Let’s find grace now in moments like this—and let’s reach out and remind each other that we’re doing this together.
It’s been one of those weeks filled with angst at work, scary situations for people I know in the real world, and just the basic ennui of trying to make life in the pandemic seem normal. Some days, I struggle to pull myself out of the mood that all of that creates, and it feeds on itself. The more frustration I feel, the harder it is to see the world around me in a positive light. And the grumblier I get, the harder it is to rise above it with grace. No amount of telling myself to “look on the bright side” can help. But I’ve discovered that if I take a minute to look at a particularly beautiful photo on Instagram—like a shot of Paris in the spring—or even a silly video of a dog—it kind of softens things. I usually get the same result if I listen to a song I love, like Pat Metheny’s “Last Train Home” or Steely Dan’s “Hey, Nineteen.” I don’t even have to hear the whole song; it’s just a momentary act that can change the tone of my day and remind me of something that brings me peace. When my head is a little quieter, I can meet the world with that same stillness, and things start to feel better.
It's hard to remember all of that, though, because I lose my perspective so frequently these days. On many mornings, everything seems equally heavy. I find myself getting riled up to the same level, whether it’s an annoying conversation or a real tragedy. I realized last week that it’s because I feel powerless, and frequently at the end of my rope. That sense of inadequacy tends to zap any resilience I might muster in slightly easier times. When we're all stressed, the required remedy—rising to the occasion, or just snapping out of it—seems enormous.

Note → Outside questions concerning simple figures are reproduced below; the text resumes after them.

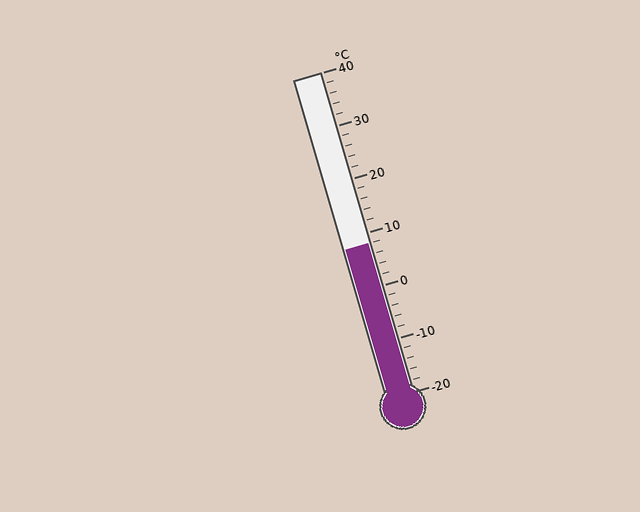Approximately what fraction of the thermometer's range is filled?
The thermometer is filled to approximately 45% of its range.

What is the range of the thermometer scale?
The thermometer scale ranges from -20°C to 40°C.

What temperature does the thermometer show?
The thermometer shows approximately 8°C.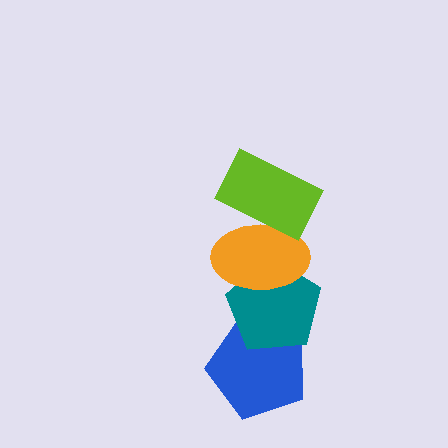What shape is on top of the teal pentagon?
The orange ellipse is on top of the teal pentagon.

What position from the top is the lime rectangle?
The lime rectangle is 1st from the top.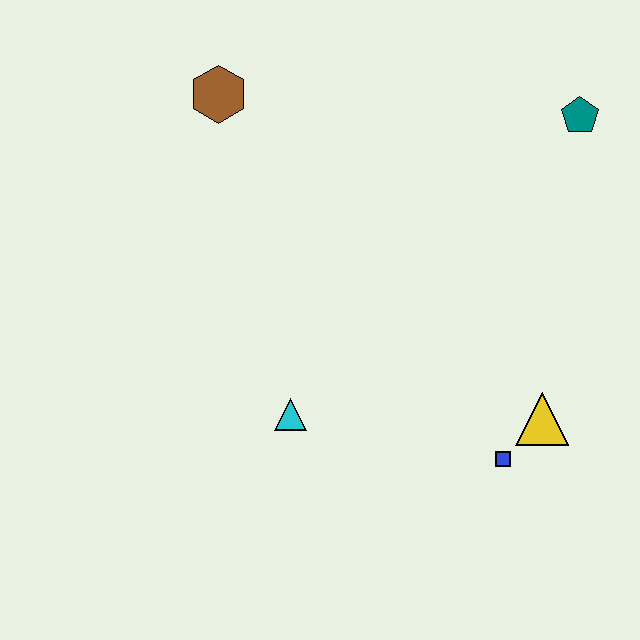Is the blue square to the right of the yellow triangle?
No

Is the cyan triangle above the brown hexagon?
No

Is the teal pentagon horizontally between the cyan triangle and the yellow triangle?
No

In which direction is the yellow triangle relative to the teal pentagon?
The yellow triangle is below the teal pentagon.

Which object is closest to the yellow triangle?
The blue square is closest to the yellow triangle.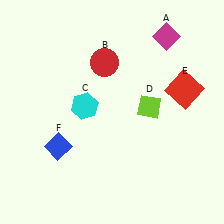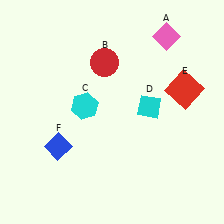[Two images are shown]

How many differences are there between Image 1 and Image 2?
There are 2 differences between the two images.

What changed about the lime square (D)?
In Image 1, D is lime. In Image 2, it changed to cyan.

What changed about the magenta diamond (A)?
In Image 1, A is magenta. In Image 2, it changed to pink.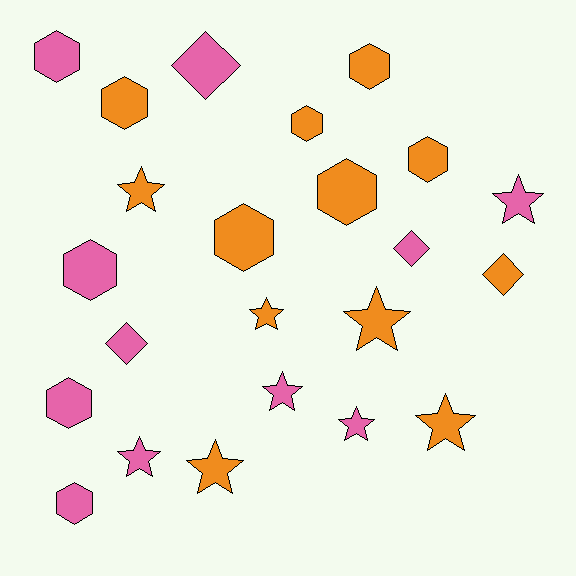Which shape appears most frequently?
Hexagon, with 10 objects.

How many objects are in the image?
There are 23 objects.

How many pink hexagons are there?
There are 4 pink hexagons.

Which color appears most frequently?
Orange, with 12 objects.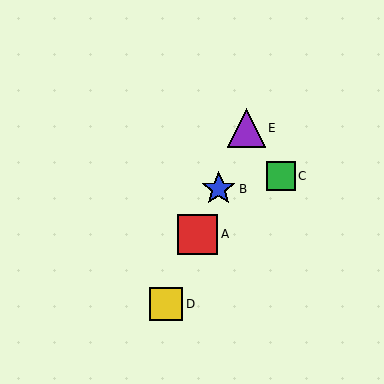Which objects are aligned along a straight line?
Objects A, B, D, E are aligned along a straight line.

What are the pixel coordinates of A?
Object A is at (198, 234).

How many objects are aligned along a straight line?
4 objects (A, B, D, E) are aligned along a straight line.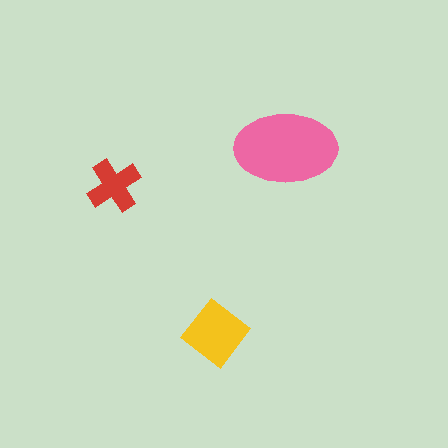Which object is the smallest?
The red cross.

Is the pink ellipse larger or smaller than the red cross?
Larger.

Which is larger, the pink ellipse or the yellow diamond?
The pink ellipse.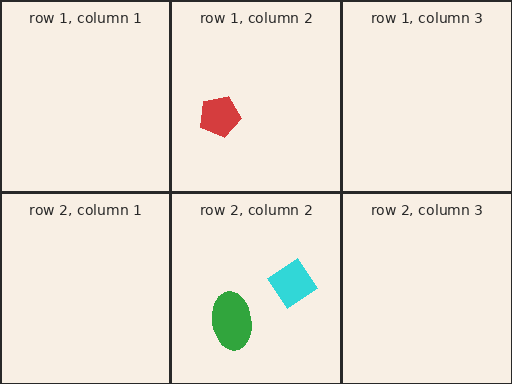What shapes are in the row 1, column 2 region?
The red pentagon.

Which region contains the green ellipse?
The row 2, column 2 region.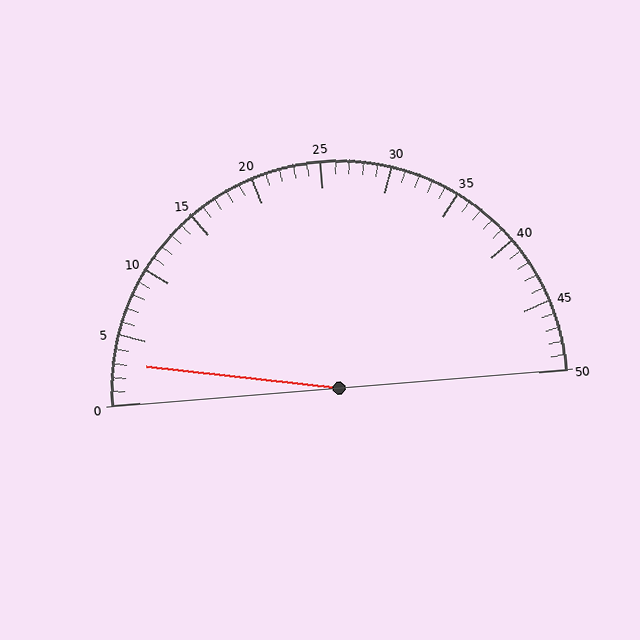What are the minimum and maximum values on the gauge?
The gauge ranges from 0 to 50.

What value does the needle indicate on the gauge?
The needle indicates approximately 3.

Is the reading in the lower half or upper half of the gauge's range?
The reading is in the lower half of the range (0 to 50).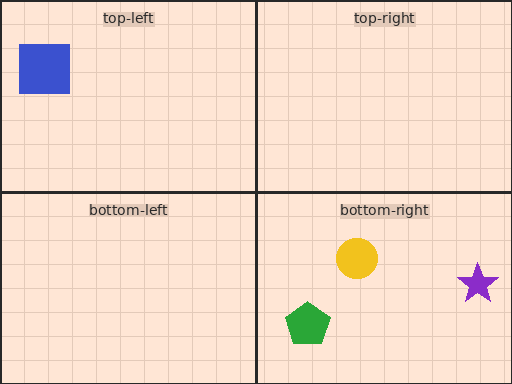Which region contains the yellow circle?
The bottom-right region.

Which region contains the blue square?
The top-left region.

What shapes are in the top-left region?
The blue square.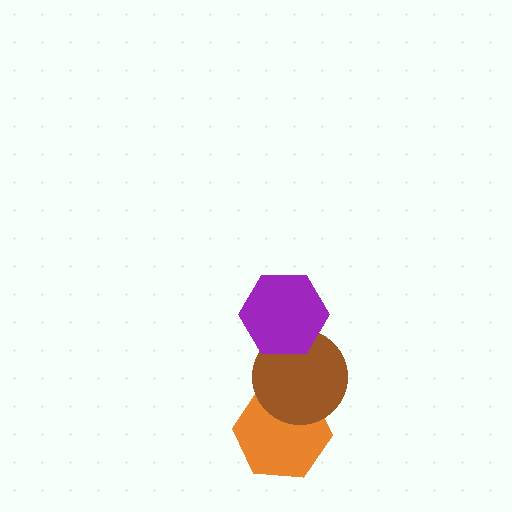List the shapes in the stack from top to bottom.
From top to bottom: the purple hexagon, the brown circle, the orange hexagon.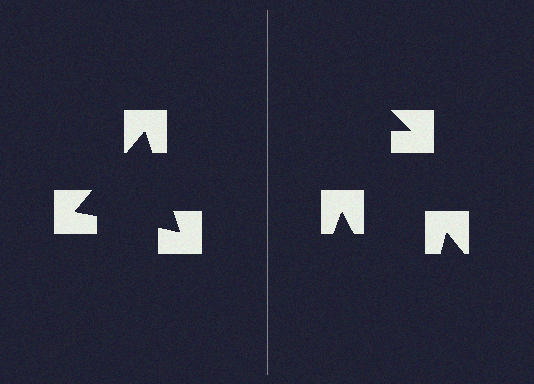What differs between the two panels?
The notched squares are positioned identically on both sides; only the wedge orientations differ. On the left they align to a triangle; on the right they are misaligned.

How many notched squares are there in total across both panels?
6 — 3 on each side.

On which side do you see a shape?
An illusory triangle appears on the left side. On the right side the wedge cuts are rotated, so no coherent shape forms.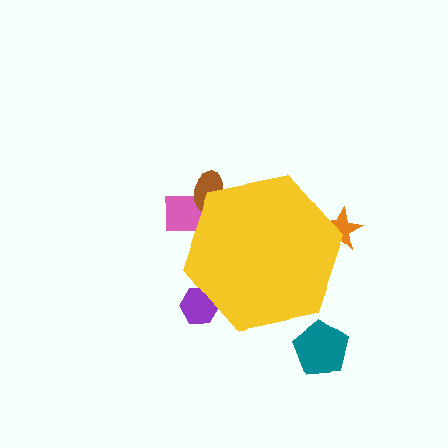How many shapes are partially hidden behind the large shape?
4 shapes are partially hidden.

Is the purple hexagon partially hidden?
Yes, the purple hexagon is partially hidden behind the yellow hexagon.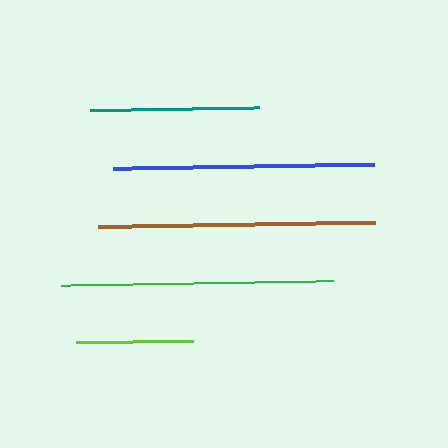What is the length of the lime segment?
The lime segment is approximately 117 pixels long.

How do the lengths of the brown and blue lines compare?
The brown and blue lines are approximately the same length.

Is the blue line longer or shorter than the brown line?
The brown and blue lines are approximately the same length (about 277 and 261 pixels).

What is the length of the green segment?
The green segment is approximately 272 pixels long.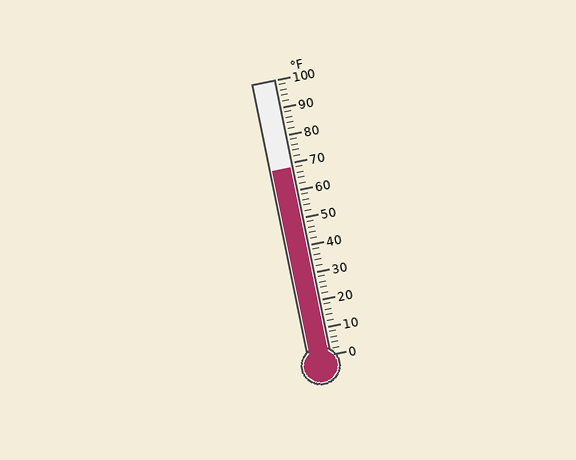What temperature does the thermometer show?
The thermometer shows approximately 68°F.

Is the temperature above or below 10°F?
The temperature is above 10°F.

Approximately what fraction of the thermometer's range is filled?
The thermometer is filled to approximately 70% of its range.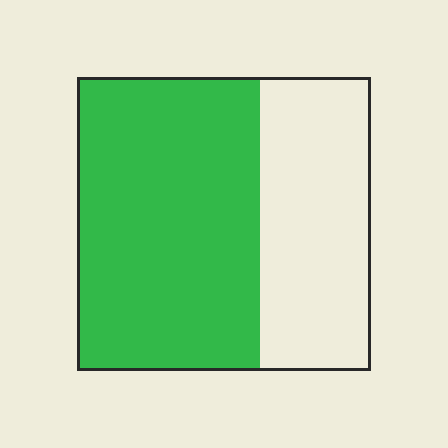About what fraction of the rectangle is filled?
About five eighths (5/8).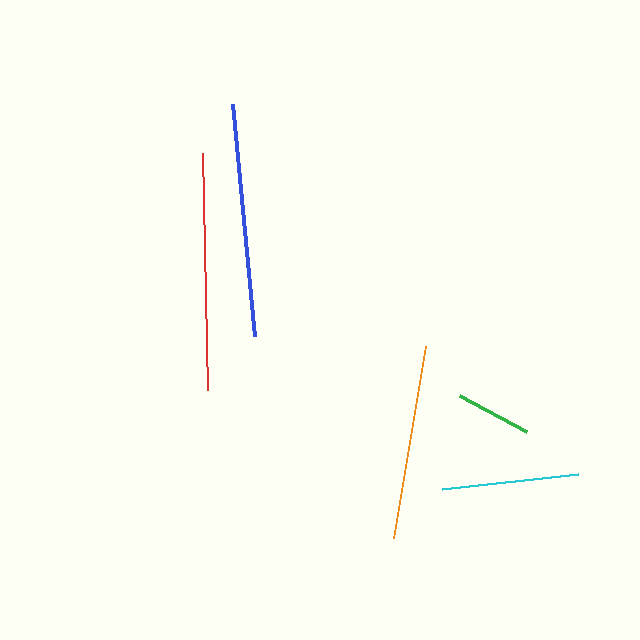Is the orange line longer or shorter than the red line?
The red line is longer than the orange line.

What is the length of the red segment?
The red segment is approximately 237 pixels long.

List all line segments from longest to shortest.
From longest to shortest: red and blue (about equal), orange, cyan, green.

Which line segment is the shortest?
The green line is the shortest at approximately 77 pixels.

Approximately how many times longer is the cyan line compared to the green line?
The cyan line is approximately 1.8 times the length of the green line.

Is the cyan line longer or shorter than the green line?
The cyan line is longer than the green line.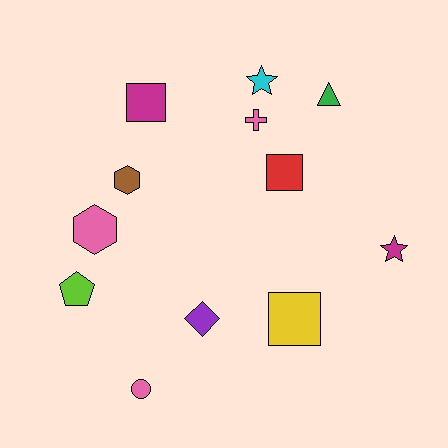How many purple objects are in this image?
There is 1 purple object.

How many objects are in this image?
There are 12 objects.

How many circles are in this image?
There is 1 circle.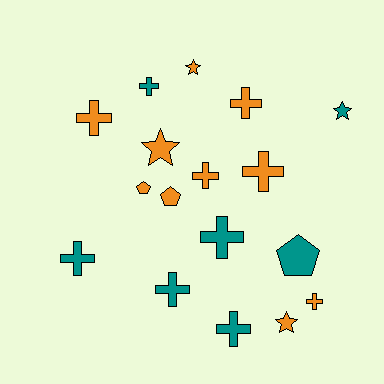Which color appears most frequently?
Orange, with 10 objects.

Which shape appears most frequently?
Cross, with 10 objects.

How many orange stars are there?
There are 3 orange stars.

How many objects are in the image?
There are 17 objects.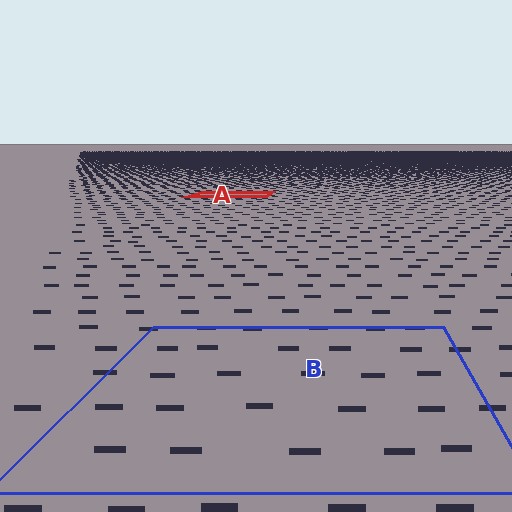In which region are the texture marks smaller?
The texture marks are smaller in region A, because it is farther away.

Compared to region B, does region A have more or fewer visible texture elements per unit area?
Region A has more texture elements per unit area — they are packed more densely because it is farther away.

It helps to occasionally rest my gaze on the tiny things. It feels like what we might all need right now—a more regular appreciation of those small moments that remind us that we're okay. I find myself checking in more with my favorite people, relishing a bowl of popcorn, watching reruns of shows that make me happy. Maybe the phrase “unprecedented times” has lost its true meaning, but we will not soon forget what it was like to live in such isolation, frustration, and complication. So we do what we do to bring ourselves some joy.
Today, I stopped making coffee long enough to rub Nugget’s belly while she lolled on the kitchen floor. I didn’t have a meeting right away so I could afford the extra minutes, and it was well worth it. She loved it and so did I. Let’s find grace now in moments like this—and let’s reach out and remind each other that we’re doing this together.